Divorce and Lease Options
Lease Options and Divorce – should you as a Lease Option Property Investor get involved when relationships fall apart? The sad reality is relationships do fail and very often the first question that needs to be addressed is how to dispose of the family home. We are asked every now and again whether getting involved in lease option deals when vendors are divorcing is a good idea or not.
Relationship breakdowns can come in many forms, and to consider if a lease option is workable you must first discover the depth and complexities of the breakdown itself.
For instance there is clearly a difference between the end of a marriage and the break up between boyfriend and girlfriend.
In England and Wales there are three considerations when applying for a divorce:
- Financial settlement. This is often referred to as ancillary relief
- How any children of the marriage will be effected and their welfare
- The ending of the marriage. This is often referred to as the dissolution
It is a court of law that makes decisions on how the divorce is handled based on an act of parliament passed in 1973 (Matrimonial Causes Act). The court will always consider any agreement reached by the divorcing parties.
However amicable a divorce, time inevitably plays a part. The question of time is central for the lease option investor.
Another factor which you need to take in to consideration is the psychology of each joint owner. Knowing the couples plans once divorce has taken place is often crucial.
Why do you think that is? What information do you think you would need to understand whether a lease option is suitable?

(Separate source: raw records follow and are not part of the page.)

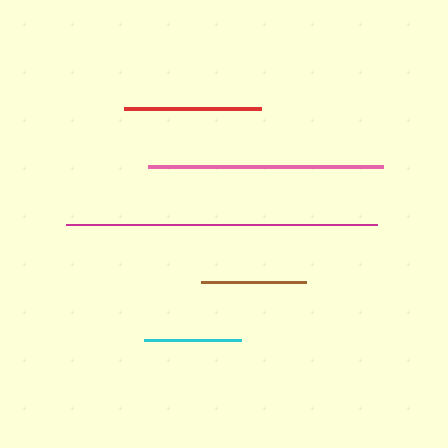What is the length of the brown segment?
The brown segment is approximately 105 pixels long.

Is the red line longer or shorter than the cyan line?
The red line is longer than the cyan line.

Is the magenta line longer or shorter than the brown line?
The magenta line is longer than the brown line.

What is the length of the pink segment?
The pink segment is approximately 235 pixels long.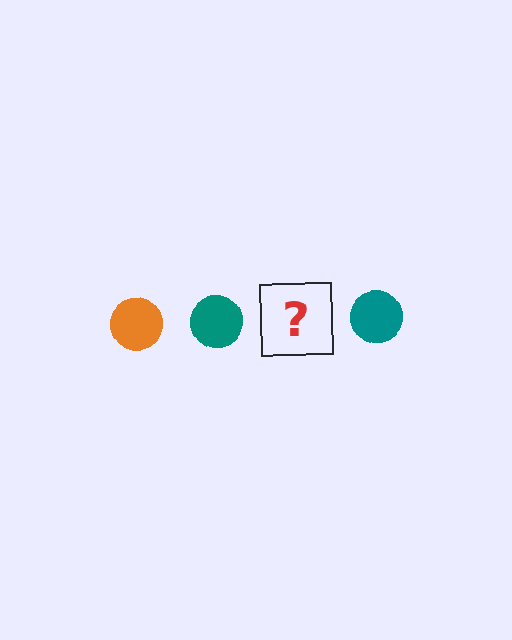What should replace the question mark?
The question mark should be replaced with an orange circle.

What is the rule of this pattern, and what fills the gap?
The rule is that the pattern cycles through orange, teal circles. The gap should be filled with an orange circle.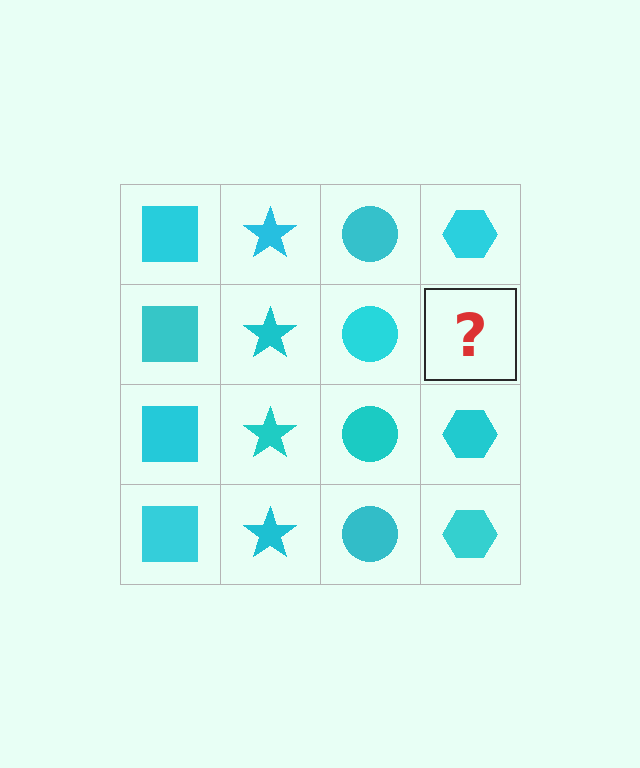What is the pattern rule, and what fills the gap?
The rule is that each column has a consistent shape. The gap should be filled with a cyan hexagon.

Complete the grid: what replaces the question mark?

What do you suppose may happen if one or the other sellers plans to re-marry?
Legally, there is a chance depending on time scale that by re-marrying one of the vendors will waive their right to ancillary relief (financial settlement) which could affect the outcome of any lease option agreement you have in place.
Where there is little or no equity in the property both a lease option and a divorce may be easier to agree. For a lease option investor this provides an opportunity to weave the magic and put an agreement in place that allows everyone to move on quickly.
It is still possible to use a lease option in the situation where there is equity in the house. In my experience, a lease option can only work when the parties are fully agreed and committed to the future allocation of proceeds.
To summarise, as a lease option property investor, should we get involved in deals when vendors are divorcing? The situation and the solution needs to be clear to all parties and most importantly agreed by everyone. With any agreement you need the light bulb moment when all involved realise that with a little cooperation and the input of time a real solution can be found in a lease option agreement.